Comprendre, c'est faire sien quelque chose et donc, quand je comprends une expression, une phrase, quand je comprends une relation logique dans une proposition que je décompose, quand je comprends un énoncé mathématique simple, la marque de cette compréhension est l'évidence : l'idée est devenue mienne, elle n'est plus quelque chose d'étranger à ma conscience. Être conscient de la présence d'un objet est une chose, c'est savoir qu'il y a quelque chose devant soi, mais porter le regard de l'esprit sur un objet de pensée, c'en est une autre, et revient à dire qu'on a rendu sienne cette réalité qui s'est d'abord présentée comme étrangère à nous."

"Pendant un long moment, Husserl aurait trouvé absurde de considérer que le phénomène n'est que la face apparente d'une chose qui, elle, dans son intégralité ou son identité métaphysique, nous est nécessairement cachée. Il n'y a pas de choses en soi pour Husserl ; ce serait une absurdité. Toute chose est une chose pour la conscience. C'est une loi a priori pour Husserl, cette relation, mieux cette corrélation, entre la conscience et son objet, entre ce qu'il appelle le noème (le côté chose de la signification, si l'on veut) et la noèse (le côté intention de la signification). Toute intention a un corrélat noématique, sinon, ce n'est qu'une visée à vide d'un objet.

C'est en ce sens que la conscience acquiert dans les Recherches logiques le rôle, la fonction d'un centre. La conscience est comme le centre du système planétaire de la connaissance, c'est-à-dire que c'est autour de la conscience que tournent tous les objets de la connaissance. Et donc l'idée que des objets de la connaissance échapperaient de droit à la conscience est une contradiction, car il n'y a de choses que pour une conscience, c'est pourquoi des choses en soi et qui resteraient en soi ne pourraient, même pas à titre de supposition, être désignées comme telles. Une conscience peut être obscure ou au contraire claire, il y a des degrés dans l'évidence bien sûr, mais c'est toujours à un objet intentionnel qu'une conscience a affaire, c'est ce fait que souligne la corrélation noético-noématique."

"Ce qui caractérise les Recherches logiques, c'est la variété des thèmes qui y sont abordés, mais aussi et continûment la critique du psychologisme, c'est-à-dire de la réduction des lois logiques et des essences à des dispositions psychologiques, à la nature de l'esprit humain, ainsi que la critique de l'associationnisme, c'est-à-dire de la théorie de Locke et de Hume, entre autres, selon laquelle l'esprit humain est fait d'un ensemble d'impressions singulières, distinctes qui finissent par former l'idée de l'existence continue d'une même chose. Voilà ce qu'étudie et critique inlassablement Husserl dans ses Recherches logiques."

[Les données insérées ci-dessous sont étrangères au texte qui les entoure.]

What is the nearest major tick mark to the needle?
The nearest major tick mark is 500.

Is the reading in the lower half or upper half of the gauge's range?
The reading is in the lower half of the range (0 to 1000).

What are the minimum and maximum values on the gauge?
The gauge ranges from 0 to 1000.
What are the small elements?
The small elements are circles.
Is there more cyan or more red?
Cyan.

"Un vécu intentionnel est un acte de la conscience qui se distingue d'un autre par son objet. Husserl distingue les vécus intentionnels qui sont des actes, toujours, quelle que soit leur nature, de la matière intentionnelle. Je touche cette table. Dans le simple fait de la toucher, il y a une articulation de deux niveaux totalement différents. Il y a la table touchée, en un sens la matière de la table, l'effet que cette table fait sur mes mains quand je la touche, et il y a aussi, mélangée avec la matière de mon impression, l'objet intentionnel « table », c'est-à-dire ce à quoi la conscience se rapporte, ce qu'elle vise, le noème table, bien différent de la table physique qui se trouve à cet endroit. La table dans l'espace est une chose transcendante, le vécu intentionnel est au contraire immanent à la conscience. Ce qu'il y a « dans » la conscience (mieux vaudrait dire : ce qu'elle vise), Husserl le nomme un vécu intentionnel, et c'est de cela et de rien d'autre que s'occupe le phénoménologue, c'est cela l'objet propre de la phénoménologie."

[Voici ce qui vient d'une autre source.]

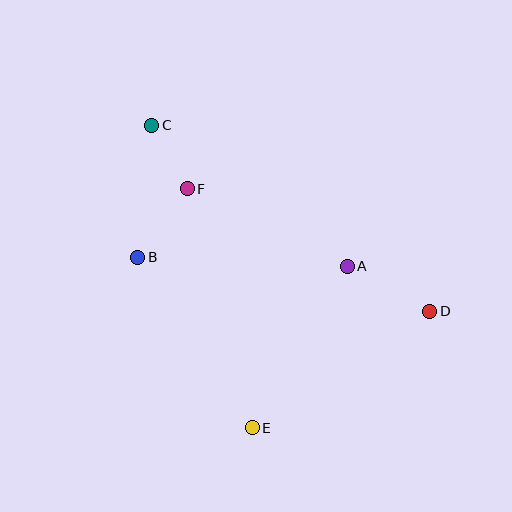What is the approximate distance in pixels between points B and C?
The distance between B and C is approximately 133 pixels.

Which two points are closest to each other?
Points C and F are closest to each other.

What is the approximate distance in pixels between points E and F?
The distance between E and F is approximately 248 pixels.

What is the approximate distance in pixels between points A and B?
The distance between A and B is approximately 210 pixels.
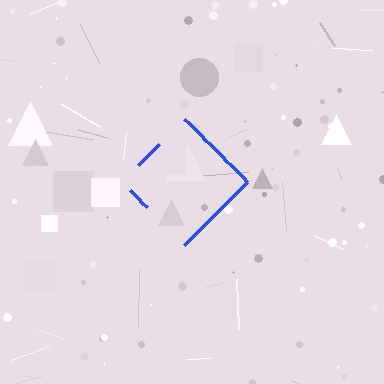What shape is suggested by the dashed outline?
The dashed outline suggests a diamond.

"Pour Husserl, la grande différence n'est pas la différence de l'esprit et du corps, ce n'est pas non plus la différence entre la durée et l'espace comme chez Bergson, la grande différence passe entre ce qui est intentionnellement saisi par la conscience et ce qui est d'une certaine manière irréductible à la conscience, non seulement la chose transcendante, extérieure à la conscience, mais aussi les synthèses passives, les associations, le flux temporel, qui constituent comme le soubassement de la conscience intentionnelle et comme la limite à l'œuvre de constitution qui est proprement celle de la conscience. À l'action causale de « la matière » sur la conscience, unique thèse des différentes formes de matérialisme, Husserl oppose la relation de motivation qui unit les vécus intentionnels dans une même conscience, qui a toujours affaire à des choses ayant un sens pour elle. Ce qui « entre » dans la conscience, c'est ce qui a un sens et par conséquent l'idée que la conscience serait déterminée par des lois objectives, qu'on peut l'étudier comme on étudie le comportement d'un animal dans un laboratoire, est non seulement absurde mais c'est une idée néfaste, que Husserl ne cessera de critiquer par la suite.

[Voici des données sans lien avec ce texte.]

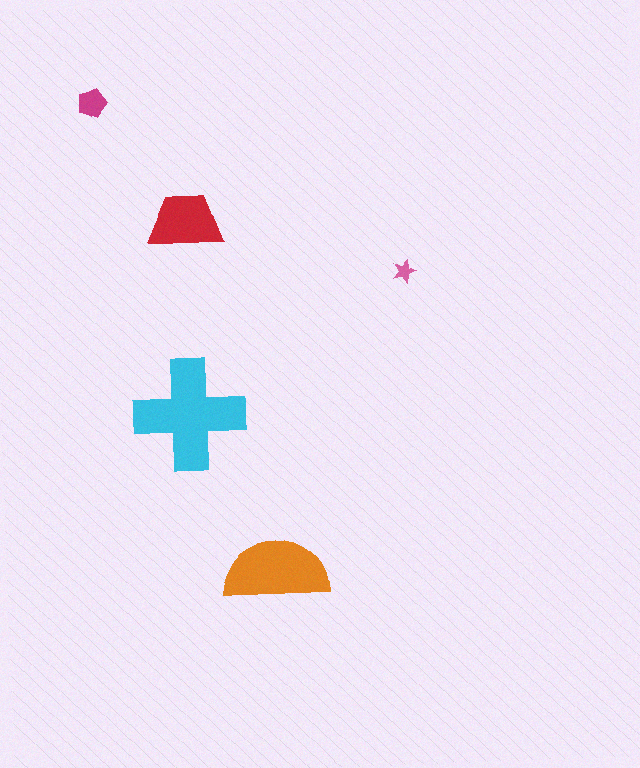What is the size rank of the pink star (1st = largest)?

Cela veut dire que le monde de la conscience n'est pas le monde réel, extérieur, sans être pour autant un monde apparent, fictif ou illusoire. Le monde de la conscience est le même monde que celui qu'on nomme à bon droit extérieur (Husserl dira qu'il n'y a pas plus réaliste que lui). La différence ici est de point de vue, ou d'intentionnalité, différence typiquement phénoménologique, et sans doute plus importante et surtout plus expérimentale que la différence ontologique. L'intentionnalité n'est pas une possession à distance ou en idée du monde, c'est au contraire une présence intime de l'homme aux choses perçues. La conscience husserlienne est une conscience qui n'a pas de « dedans », pas d'«  intériorité  », c'est une conscience qui est tout entière dirigée vers les choses et qui, de ce fait, ne peut pas se confondre avec une chose.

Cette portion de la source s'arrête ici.